On Pastoral Significance
On Being a Home Going Pastor

On Being a Home Going Pastor

Not everything you learned in Seminary is true or helpful.  Certainly, the Bible is both.  But some of the things the professor said are neither.  Your professors were learned not infallible.

This post deals with a topic I never found to be true, or at least not particularly helpful or complete.

“A home going pastor makes for a church going people.”  You would hear this parroted at the seminary from people who had not been in the parish for a long time or in a long time. I am not sure that there is a shred of evidence that there is a shred of truth about it—at least not in a statistical sense

For a number of my early years I tried to be that home going pastor.  After dinner I would dutifully head out to make two or three home visits.  I ended up in homes that didn’t really need or want me in them and not in the one that did.

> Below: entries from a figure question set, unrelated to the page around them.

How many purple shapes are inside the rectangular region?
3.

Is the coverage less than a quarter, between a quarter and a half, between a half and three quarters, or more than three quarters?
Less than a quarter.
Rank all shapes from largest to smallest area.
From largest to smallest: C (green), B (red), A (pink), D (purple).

Being a home going pastor takes lots of time.  Lots.  And not everyone wants the pastor in the house anyway.  Being a home going pastor is a highly ineffective and often very intrusive approach to ministry.

Certainly, there is a point.

To be an effective pastor you must be connected to people.   You will make little progress toward significance in ministry without building strong personal connections with your congregants.  While making annual home visitations to everyone in the congregation is probably not a good idea no matter how many faculty members endorsed it, you must have a strategy for connecting with people.

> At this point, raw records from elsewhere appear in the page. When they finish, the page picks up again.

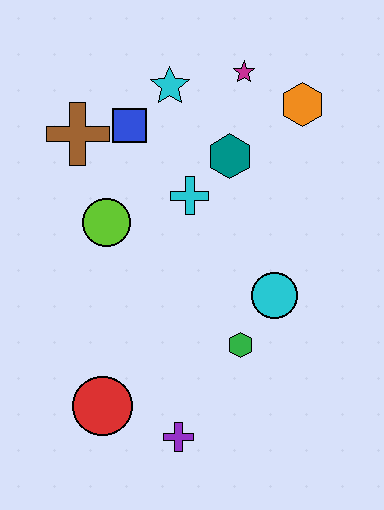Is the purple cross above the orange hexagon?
No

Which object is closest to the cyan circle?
The green hexagon is closest to the cyan circle.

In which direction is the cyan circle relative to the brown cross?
The cyan circle is to the right of the brown cross.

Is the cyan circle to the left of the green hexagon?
No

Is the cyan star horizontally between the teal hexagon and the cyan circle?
No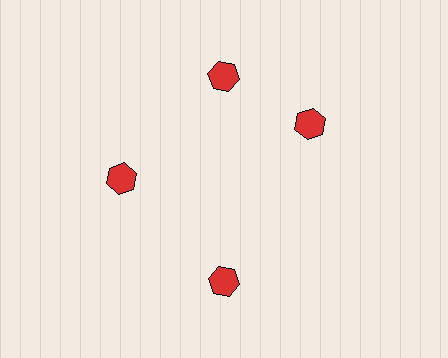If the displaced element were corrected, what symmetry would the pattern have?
It would have 4-fold rotational symmetry — the pattern would map onto itself every 90 degrees.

Here are some ways that you can be in touch with people, “be in peoples’ homes,” without having to go there.

WRITE NOTES

Notes get you in the house.   

Except for bills and junk mail, people still like to get mail, real mail. 

Drop people notes for all kinds of things:

  • Send a note of congratulations for awards, accomplishments or promotions.
  • Be liberal with thank you notes, very liberal.  Thank people for help in ministry.  Thank people for good comments at meetings and Bible classes.  And of course, like your mother taught you, always send thank you notes for gifts.
  • Drop a note to people for the first Christmas, Easter and anniversary of a loved one’s death
  • Let people know that you were praying for them.

MAKE PHONE CALLS

Phone calls get you connected to people in homes, cars, grocery stores, sporting events.  Call people to follow up on a hospitalization or a medical procedure.  Call people who you think might be struggling with something; let them know you were thinking about them and give them a chance to share.  Call people who you have had difficultly with and give them a chance to air things out.  (See note at the end.) 

Don’t call at dinner time, before 9:00 a.m. or after 9:00 p.m.  If you are calling during work, make sure that the person can take the call at work.  If not, call later.

VISIT AT THE HOSPITAL

People may not want you in their homes, but they do want you by their bedside when they are in the hospital.  Make sure that you see them there.  Don’t stay long.  Don’t step on air hoses or other tubes.

BE AVAILABLE BEFORE AND AFTER WORSHIP

Don’t hide in the sacristy.  One of the best chances you will get all week long to make good contact with people is before and after worship. 

Hang out in the narthex.  View the narthex as the congregation’s shared family room.

OPEN DOOR POLICY

Be available and willing to see people in your office.  If someone makes a special trip by your church to “just see if the pastor is in,” that person needs to talk.  Set aside what you are doing and talk.   Make them feel at home.  Appointments are nice but not always possible.

LATEST TECHNOLOGY

Use it.  Emailing are texting are still big enough.  Twitter and Facebook too.  Who knows what will be next.

Whatever technology you use to connect with people, make sure that you use it in a personal (form letters whether sent through the US mail or email are not personal) and proactive (have it go to the people, don’t make them find it on their own) way.

AND DO VISIT IN PEOPLE’S HOMES

None of this is an excuse not to visit in people’s homes.  There are times that you need to be with a person in that person’s home.  Be there.

The home visit is a good club to have in your bag; it is not the only one, and generally not the most efficient or effective one.  But when it’s the right club, there is none better.

NOTE:  Keep in mind that the more you are conflicted with someone, and there are those times, the more personal you can make the setting to work out the conflict the better.  Email and phone calls often exacerbate conflict—the communication is too impersonal.  A home visit can be very helpful in working through conflict.